Once we have our files in the folder we will need to add a .gitignore file to exclude our secrets.yaml file and any other non-essential files from being committed. To create the .gitignore file open a command prompt window, navigate to your repository folder and run this command.

"" > .gitignore

Open the .gitignore file and add the following exclusions to the file.

\.HA_VERSION
\.uuid
home-assistant_v2\.db
home-assistant\.log
secrets\.yaml
tts/
\.cloud/

Save and close the file, you are now ready to commit your changes to GitHub.

Open Gutkraken and click on the latest change set, it should look something like this:

Take note that our secrets.yaml and home-assistant_v2.db files are missing, great!

Stage, Commit and push your changes - see mine here.

Overwrite HASS Config Files

Now that we are happy with our git setup we can move all our files back over to our Home Assistant server making sure to replace any conflicting files.
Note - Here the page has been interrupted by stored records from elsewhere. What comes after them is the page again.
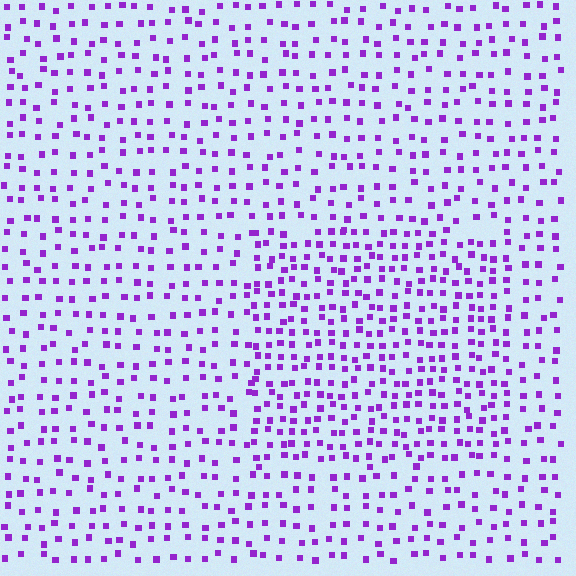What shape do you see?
I see a rectangle.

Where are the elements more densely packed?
The elements are more densely packed inside the rectangle boundary.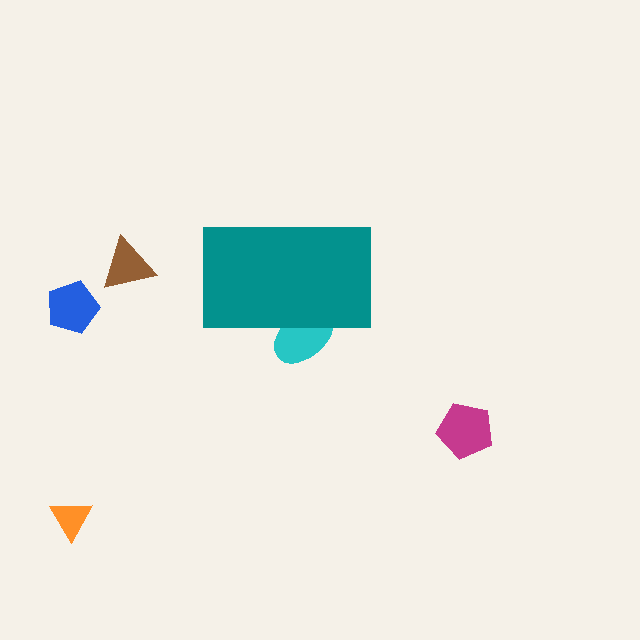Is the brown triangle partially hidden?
No, the brown triangle is fully visible.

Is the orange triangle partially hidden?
No, the orange triangle is fully visible.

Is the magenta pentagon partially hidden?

Essentially we are just moving the .gitignore and .get file and folder over.

Close Gitkraken, delete your temporary repository (checked out above), map your remote configuration folder (in my case H:) and open it back up in Gitkraken.

Now any changes you make to Home Assistant via Configuration can be tracked and committed to version control.

Final Thoughts

Although this was a long post, we only covered the 3 S's of our Home Assistant setup (security, secrets and source control), in addition to that I covered some basic concepts that we will use going forward in an effort to save time later on. Armed with this you now know enough to be dangerous :).

In the nest post we will finally look at doing something with the UI and perhaps adding in a device or two.

As always I welcome any feedback, comments and questions.